This is a simplistic project that performs distributed stream processing (more specifically distributed counting of identifiers) based on faust, kafka and rocksdb. Kafka supports high throughput and low latency data ingestion (events that indicate a new count per identifier) to our system. Then faust (backed-up by kafka) is used to partition the ingested data (events that represent a new count per identifier). This way events are sharded using the identifier as a key, and each faust consumer always receives events for a given identifier. Thus, each faust consumer is able to compute the aggregated counts of each identifier for a specific period of time (1, 5, and 10 minutes in this project), and store it in its own in memory database. Rocksdb is used by faust as an in memory database, while kafka is used as a WAL that provides fault tolerance to it. Finally, the cumulative count of identifiers is exposed in three kafka topics:
- video_aggregations_1, is a kafka topic with cumulative counts per identifier per minute
- video_aggregations_5, is a kafka topic with cumulative counts per identifier per five minutes
- video_aggregations_10, is a kafka topic with cumulative counts per identifier per ten minutes
Note that the current project is not optimized for production. In order to have faust in a prod like enviroment one should ensure the following:
- faust is being executed in some kind of process control system like
supervisord.- at least 3 kafka brokers (as well as zookeper instances) are available.
- a policy for starting/stopping faust consumers is in place (should take into account kafka rebalancing when a worker joins/leaves the cluster).

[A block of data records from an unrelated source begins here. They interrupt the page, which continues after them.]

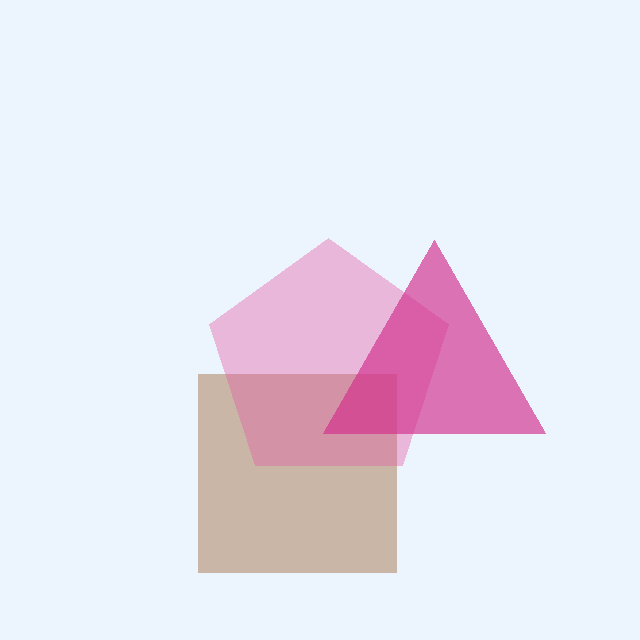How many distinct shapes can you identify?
There are 3 distinct shapes: a brown square, a pink pentagon, a magenta triangle.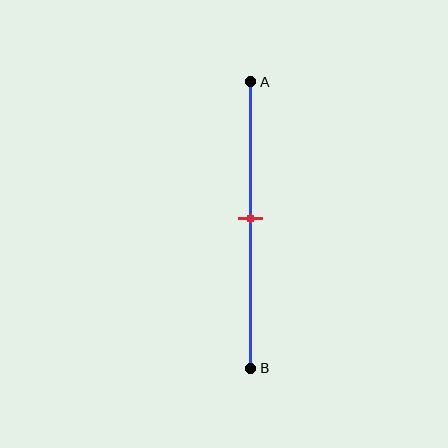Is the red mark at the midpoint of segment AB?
Yes, the mark is approximately at the midpoint.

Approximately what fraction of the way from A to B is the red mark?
The red mark is approximately 50% of the way from A to B.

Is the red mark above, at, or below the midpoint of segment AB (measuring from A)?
The red mark is approximately at the midpoint of segment AB.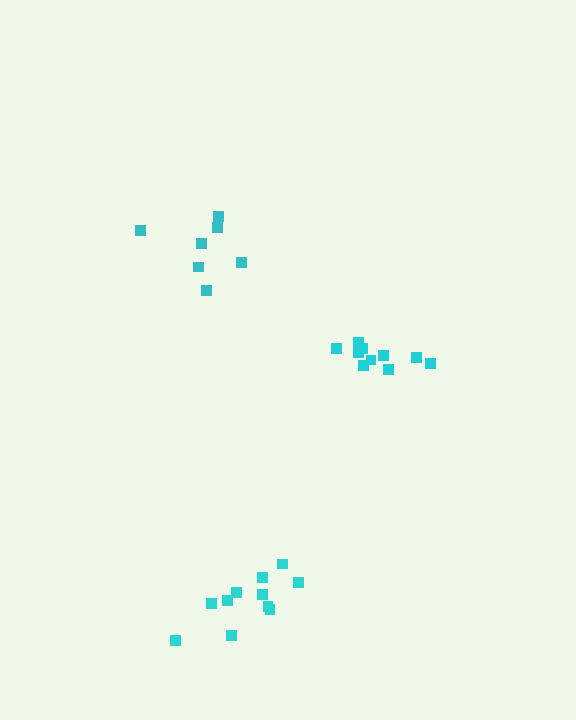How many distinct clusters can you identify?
There are 3 distinct clusters.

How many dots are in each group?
Group 1: 7 dots, Group 2: 10 dots, Group 3: 11 dots (28 total).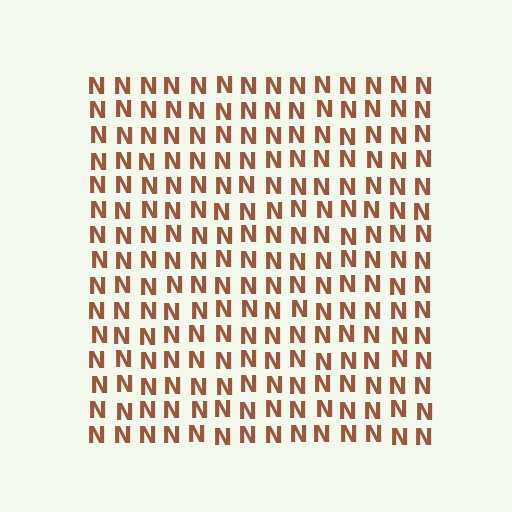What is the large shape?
The large shape is a square.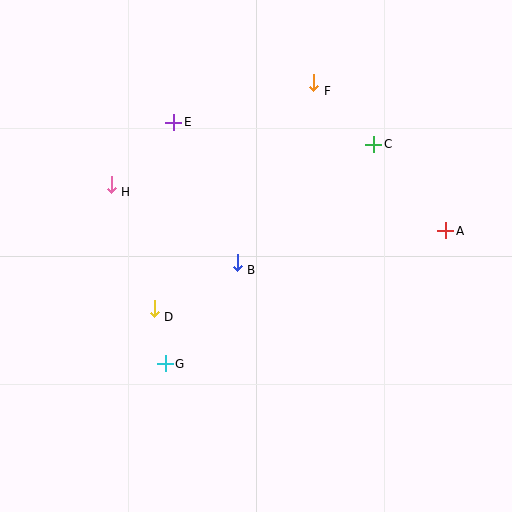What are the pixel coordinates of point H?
Point H is at (111, 192).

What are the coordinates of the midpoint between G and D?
The midpoint between G and D is at (160, 340).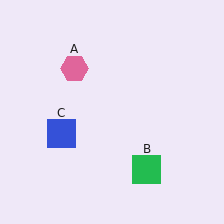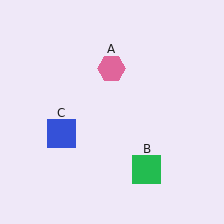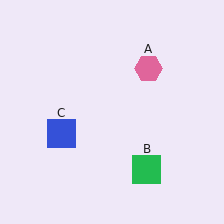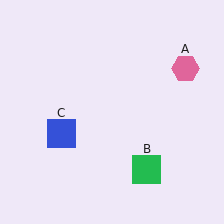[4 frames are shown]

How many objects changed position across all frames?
1 object changed position: pink hexagon (object A).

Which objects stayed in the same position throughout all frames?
Green square (object B) and blue square (object C) remained stationary.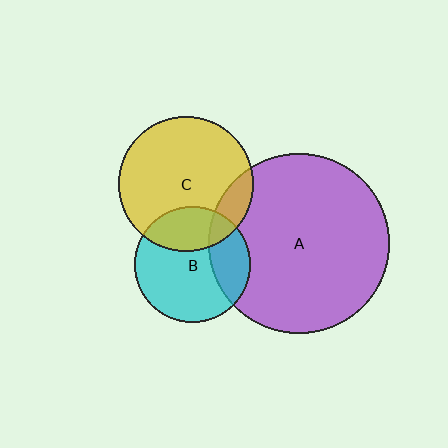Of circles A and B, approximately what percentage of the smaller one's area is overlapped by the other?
Approximately 25%.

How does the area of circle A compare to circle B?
Approximately 2.4 times.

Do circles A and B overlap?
Yes.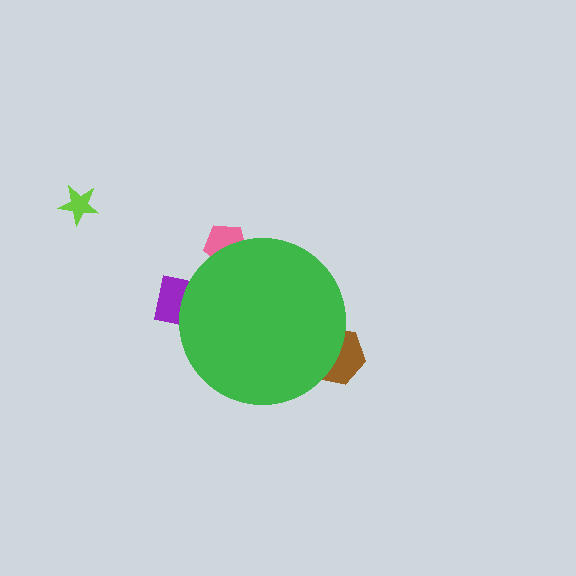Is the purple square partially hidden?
Yes, the purple square is partially hidden behind the green circle.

- Instead of robinhood's faust, the faust-streaming is used, which is a fork of it that it is actively maintained.
- In order to use
rocksdbin our local machine the yamitzky/docker-python-rocksdb image is used. One can build (or alter) this image by using the original Dockerfile. - Kafka advertised listeners are configured in order to expose kafka at
localhost:9094.
- docker >= 20.10.17
- docker-compose >= 1.26.2
- make file support
If your system does not support make files you can manually execute the docker-compose commands in
makefile.
git clone git@github.com:chrisbek/distributed-counter.git
docker network create -d bridge --attachable main-net --subnet 172.30.0.0/16 --gateway 172.30.0.255
cd /path/to/project
cp ./config/.env.dev ./config/.env -v
make start-kafka
make start-faust
You can always inspect the containers' logs using the following commands:
docker logs --follow zookeeper
docker logs --follow kafka-broker-1
docker logs --follow faust.worker.1
docker logs --follow faust.worker.2
It is expected that the leader of faust consumers will create "counting events" every 20 seconds, and that the cumulative
counting of these events will be available through the video_aggregations_1, video_aggregations_5 and
video_aggregations_10 kafka topics, after the corresponding time has passed.

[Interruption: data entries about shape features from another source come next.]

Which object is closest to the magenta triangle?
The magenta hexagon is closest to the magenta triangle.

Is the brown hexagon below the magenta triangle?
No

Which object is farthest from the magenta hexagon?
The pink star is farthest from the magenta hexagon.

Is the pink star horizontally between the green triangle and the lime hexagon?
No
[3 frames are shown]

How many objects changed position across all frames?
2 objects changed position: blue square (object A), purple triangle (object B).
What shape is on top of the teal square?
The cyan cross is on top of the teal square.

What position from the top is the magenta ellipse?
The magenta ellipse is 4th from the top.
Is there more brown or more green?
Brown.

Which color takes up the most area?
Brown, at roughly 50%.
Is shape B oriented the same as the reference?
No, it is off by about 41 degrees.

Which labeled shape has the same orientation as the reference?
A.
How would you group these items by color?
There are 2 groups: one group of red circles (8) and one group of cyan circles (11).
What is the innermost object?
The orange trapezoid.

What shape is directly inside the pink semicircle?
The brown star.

- Stop running containers by:
make stop-faust
make stop-kafka
- Remove all data (from zookeeper, kafka, and faust consumers) by executing:
cd /path/to/project
sudo rm -rf worker1/v1 worker2/v1 docker/zoo docker/kafka_files-1
Apart from having faust creating its own events (that is putting count identifiers into the ingestion topic (video_clicks_ingestion))

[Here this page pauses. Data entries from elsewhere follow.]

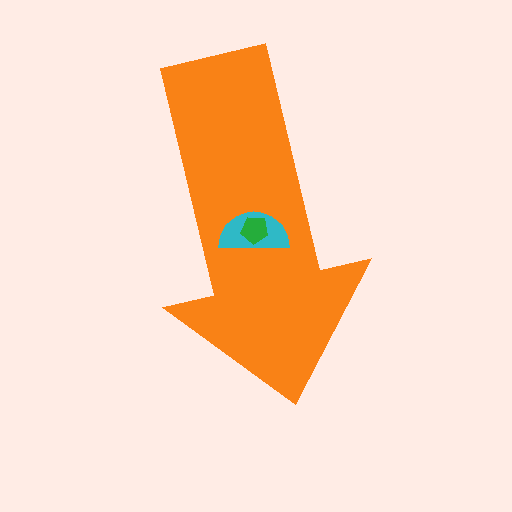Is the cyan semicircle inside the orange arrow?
Yes.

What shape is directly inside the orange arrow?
The cyan semicircle.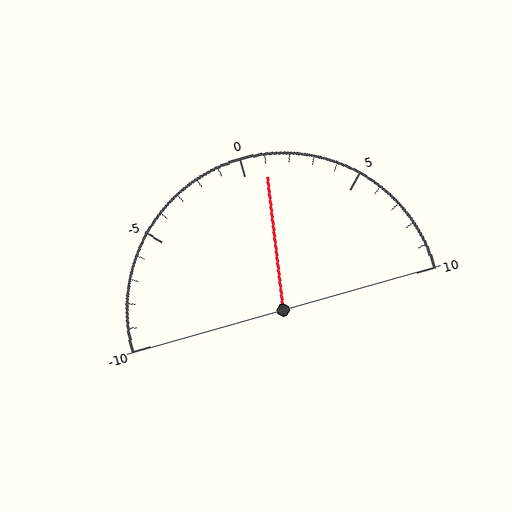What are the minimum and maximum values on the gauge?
The gauge ranges from -10 to 10.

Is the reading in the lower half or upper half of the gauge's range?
The reading is in the upper half of the range (-10 to 10).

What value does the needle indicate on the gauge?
The needle indicates approximately 1.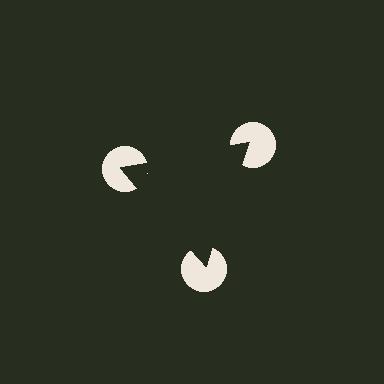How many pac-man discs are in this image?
There are 3 — one at each vertex of the illusory triangle.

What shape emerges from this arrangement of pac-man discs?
An illusory triangle — its edges are inferred from the aligned wedge cuts in the pac-man discs, not physically drawn.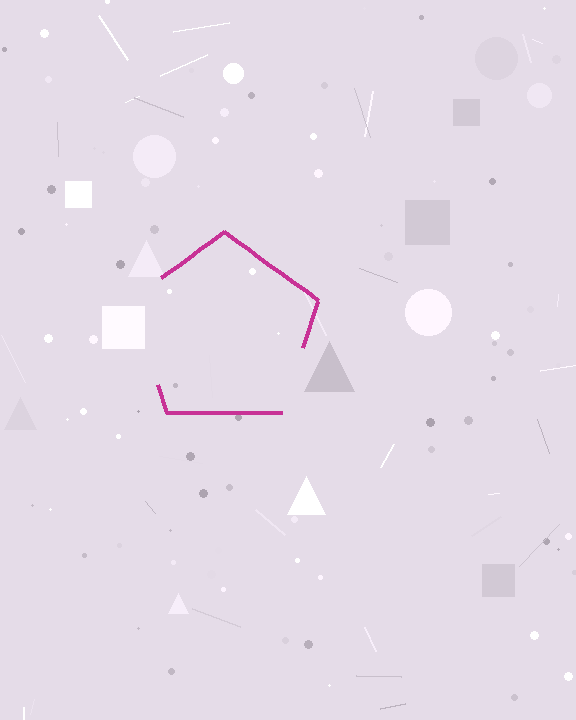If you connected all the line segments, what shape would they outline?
They would outline a pentagon.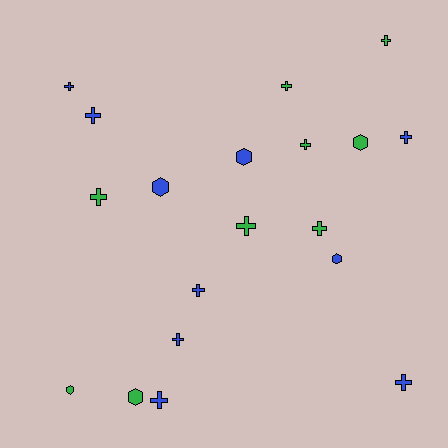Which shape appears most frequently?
Cross, with 13 objects.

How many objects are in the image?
There are 19 objects.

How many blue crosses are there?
There are 7 blue crosses.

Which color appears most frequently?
Blue, with 10 objects.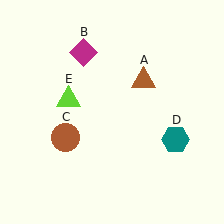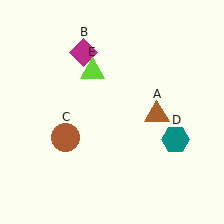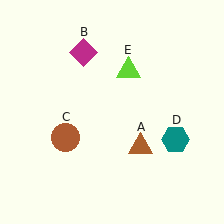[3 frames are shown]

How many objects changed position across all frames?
2 objects changed position: brown triangle (object A), lime triangle (object E).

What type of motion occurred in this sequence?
The brown triangle (object A), lime triangle (object E) rotated clockwise around the center of the scene.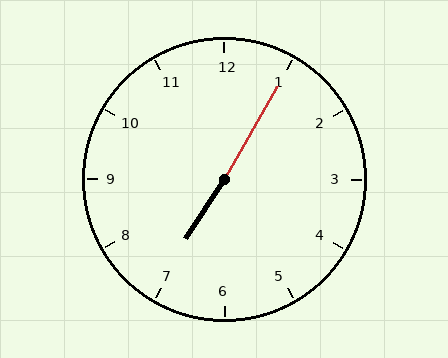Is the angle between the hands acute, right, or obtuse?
It is obtuse.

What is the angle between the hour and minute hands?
Approximately 178 degrees.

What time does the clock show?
7:05.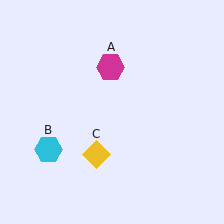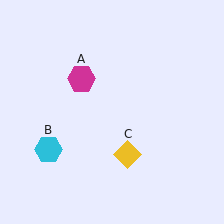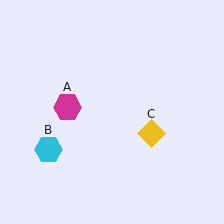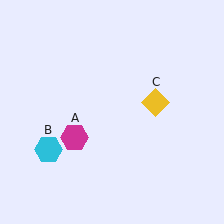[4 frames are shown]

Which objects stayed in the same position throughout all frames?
Cyan hexagon (object B) remained stationary.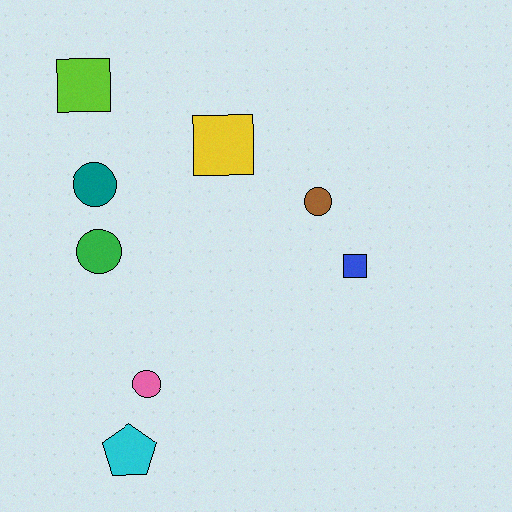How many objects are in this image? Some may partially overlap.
There are 8 objects.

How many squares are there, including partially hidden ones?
There are 3 squares.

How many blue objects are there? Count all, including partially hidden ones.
There is 1 blue object.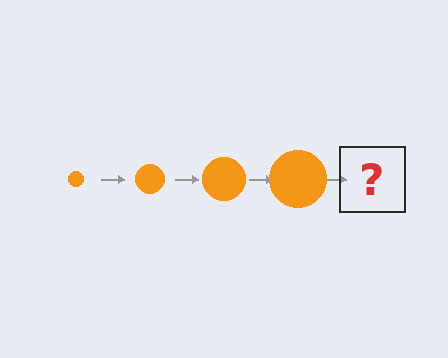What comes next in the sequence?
The next element should be an orange circle, larger than the previous one.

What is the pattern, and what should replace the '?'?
The pattern is that the circle gets progressively larger each step. The '?' should be an orange circle, larger than the previous one.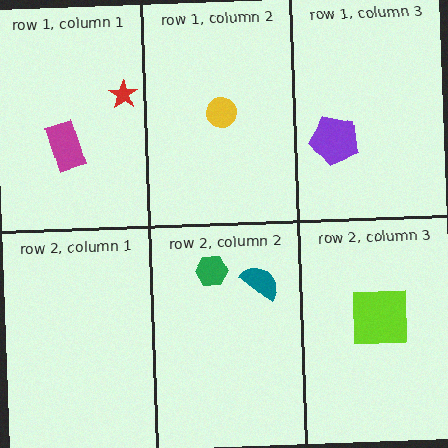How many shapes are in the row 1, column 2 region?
1.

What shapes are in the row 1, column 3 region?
The purple pentagon.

one can also ingest data to the system by using the src.producer. The producer is a simple serverless function
that exposes the endpoint POST {stage}/videos/{video_id}/likes in order to ingest data to the ingestion topic.
In order to start the producer one should execute the following commands:
yarn install
poetry shell
poetry install
cp serverless.dev.yml serverless.yml -v
serverless offline start --stage={stage}
Note that yarn and poetry, and python >= 3.6 are required in order to start the consumer.
One can use the kafka_consumer_websockets in order to start
a SocketIO server in order to consume cumulative count of identifiers from the video_aggregations_1, video_aggregations_5,
and video_aggregations_10 topics, and get these events through a websocket.
One can use the distributed-counter-frontend, a UI written
in react together with kafka_consumer_websockets, and this project, in order to:
- view a visual representation of videos based on video-identifiers
- configure the creation of likes per minute per video through the UI.
- generate the above number of likes per minute (per video) through the UI.
- inspect the live update of cumulative likes per video for 1', 5', and 10' through the UI.